As a region, the Bay Area’s per-capita infection rate remains lower than its counterparts elsewhere in California.

Altogether, the Bay Area reported about 74.2 new cases per 100,000 residents in the past week, compared to rates of about 130.2 in Los Angeles County, 134.1 in the Inland Empire, 101.7 on the Central Coast, 98.7 in the San Joaquin Valley, and 83.5 in Orange and San Diego counties, according to data compiled by this news organization.

And while Newsom noted California is testing at higher rates than any other point of the pandemic — more than 140,000 per day statewide — the Bay Area’s 12.9% increase in tests in the past two weeks isn’t enough to explain a 61% increase in new cases.

Statewide, the percentage of tests to come back positive has increased by nine-tenths of a point in the past week, to 4.1%, the highest seven-day positivity rate since the first week of September.

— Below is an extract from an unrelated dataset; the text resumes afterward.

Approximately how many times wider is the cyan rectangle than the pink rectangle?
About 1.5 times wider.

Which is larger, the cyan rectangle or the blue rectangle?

While California hasn’t been swarmed by the third wave sweeping across the Midwest — in North Dakota, hospitals reached 100% capacity and the governor authorized nurses diagnosed with COVID-19 to continue working — state and local health officials have warned of a potential second-coming of this summer’s surge in cases and hospitalizations.

Tuesday afternoon, Dr. Mark Ghaly, the Secretary of Health and Human Services, will announce exactly how many counties will be forced to abandon their reopening plans in the hopes of suppressing a similar surge.